En résumé :

Apprendre à lire implique la mise en relation d’une séquence orthographique appréhendée visuellement et de la séquence phonologique correspondante. La plupart des recherches menées au cours des 30 dernières années ont mis l’emphase sur la dimension phonologique et ont largement démontré son importance pour l’apprentissage normal et son implication dans les troubles dyslexiques lorsqu’elle est déficitaire. Un nombre plus limité de recherches s’est intéressé à la dimension visuelle. Il en ressort de façon claire que les dyslexiques présentent des particularités des traitements visuels qui ne concernent pas la fonction visuelle dans son ensemble. Des arguments ont été apportés à l’appui d’une atteinte du système visuel magnocellulaire ; cependant les recherches menées dans ce cadre ont conduit essentiellement à entrevoir l’extrême complexité de ce type de trouble dont on peut penser aujourd’hui qu’il se manifeste dans certaines conditions expérimentales particulières qui restent encore largement à définir et qu’il ne s’observe que chez une sous-population d’enfants dyslexiques, elle-même non clairement identifiée.
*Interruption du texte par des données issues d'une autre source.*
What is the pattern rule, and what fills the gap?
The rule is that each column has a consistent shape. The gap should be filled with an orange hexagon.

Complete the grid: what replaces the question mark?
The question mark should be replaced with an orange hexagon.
Les études les plus récentes suggèrent notamment que le trouble magnocellulaire pourrait ne se manifester que lorsque la tâche implique un traitement attentionnel spécifique.
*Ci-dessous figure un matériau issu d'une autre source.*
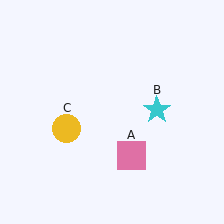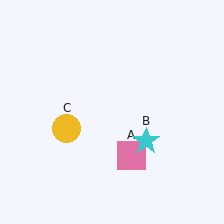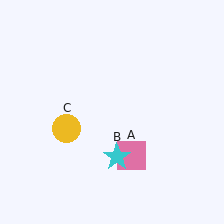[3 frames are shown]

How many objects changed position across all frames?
1 object changed position: cyan star (object B).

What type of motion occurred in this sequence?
The cyan star (object B) rotated clockwise around the center of the scene.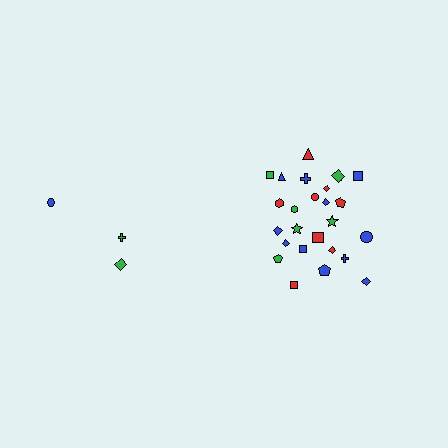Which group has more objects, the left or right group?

Ceci rejoint les résultats d’un certain nombre d’autres travaux suggérant l’existence de troubles visuo-attentionnels en contexte dyslexique, troubles pouvant avoir pour corrélat neurophysiologique une atteinte pariétale magnocellulaire. La notion de trouble de l’empan visuo-attentionnel récemment formulée dans le cadre du modèle connexionniste multitraces de lecture suggère quant à elle qu’une difficulté à traiter en parallèle les lettres de la séquence du mot pourrait être à l’origine de certaines formes de troubles dyslexiques, indépendamment des capacités de traitement phonologique des enfants. Les résultats publiés jusqu’ici suggèrent que ce type de déficit est dissocié du trouble phonologique chez un nombre non négligeable d’enfants dyslexiques et que la sévérité du déficit de l’empan visuo-attentionnel est reliée à la sévérité de leur trouble lexique. Des études ultérieures devront apporter des arguments forts à l’appui d’une relation causale entre déficit de l’empan visuo-attentionnel et troubles dyslexiques. Les données dont nous disposons aujourd’hui doivent néanmoins conduire à ne pas oublier que la lecture implique une dimension visuelle et une dimension phonologique dont chacune joue un rôle complémentaire dans l’apprentissage. Elles reposent donc la question de l’origine multifactorielle des troubles dyslexiques.